Thursday, February 2, 2012

Is 40 Miles Too Much?


At around five miles in I found myself watching the fog migrate up the bluff and spill into all the men working on Beale Street Landing. Empty barges battled the Mississippi current's headwind, pressing North and I thought, "higher ground" while simultaneously bemoaning myself for not filling up my water bottle before I left. The temporary gravel cut-through appealed to the cross tires beneath me but the man, the dog, and the thought that there would be more gravel to come kept me on the concrete path up the hill to Martyr's Park.

Wrong. The fog is better at water-level. I was in it. Now I was above it and the barges and the water didn't look the same. That, or the fog beat me up the bluff. Damn dog.


Looking at the Arkansas bank, part of a barge was aground. Circumcised sometime in the night, the rest of the journey to New Orleans with his head down; due to the fog no doubt. Dog, fog: damn you, both.

It was too early for Midtown Bikes to be open but The Arcade sure was. The waitress filled my water bottle before I even asked and I nodded "good day" to the trolley operator as I exited.

Memphis turns from ghetto to prosperous at several street intersections. Perhaps there is an interstitial area but it's almost unnoticeable. I just kept heading East under the cloud-cover. WOL to WOL (that's Wide Outside Lane in case you were unsure) until I turned onto the bike lanes at Southern. Several years ago when Russ Griffin raced the New Gears Alleycat he thought that cutting through the neighborhoods would shield him from the wind. He came in second. A straight line is always faster and I was going straight for a while.

I stayed ahead of the dust cloud my tires were spitting out as I cut from Cherry into Audubon Park. It wasn't enough gravel to satisfy my tires or myself. The lake didn't satisfy, either. Ducks aren't as interesting as barges, unless someone is chasing them with a fire extinguisher. That's for another day.

Traffic wasn't too bad so I sprinted across Poplar at Perkins and made North for the Greenline. Perkins overpasses the Greenline so I hopped the curb, shouldered the Surly and slid down the leafy bank to the asphalt below. The Greenline was mine and for the first time I noticed the wear: cracks forming in the asphalt. A year and a half is all it took. This summer will wreck it.

Should I make the Wolf River Trail part of the course? No, better to ease everyone into this mixed-terrain race. I was approaching 24 miles and I still wasn't at the 3rd checkpoint. The path around Patriot Lake would probably have been faster if there weren't any runners but they were there. Let them have it. I leaned into the grass and connected with that dirt line and in my head the runners are saying, "How is he going off-road on a road bike?" It was in that 25th mile, that gravel mile, that the first bead of sweat swelled on the brim of my cap. It dropped somewhere on the incline. So did the second one. They seemed to stop after that; my vision pinpointed on the checkpoint.

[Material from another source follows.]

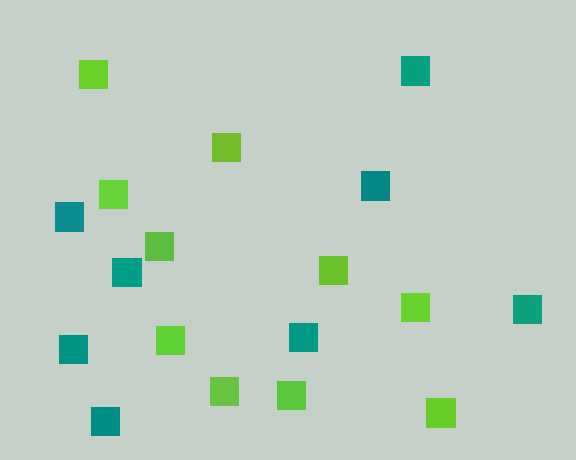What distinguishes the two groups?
There are 2 groups: one group of lime squares (10) and one group of teal squares (8).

The sweat dropped steadily tan on my hands as I put on my gloves. Dusty sweat. I refilled my water bottle and made like a barge down the Greenline, pressing towards the 4th checkpoint through my own headwind. My phone talks to me at 30 miles and again at 35 and lets me know I'm getting tired. I pass the 4th checkpoint, Gnome Home, without so much as a glance. The Old Forest Trail is satisfaction for myself and my tires after 38 miles of mostly pavement. Shower, food, beer, and cupcakes made from scratch. I didn't even have to use my A-K.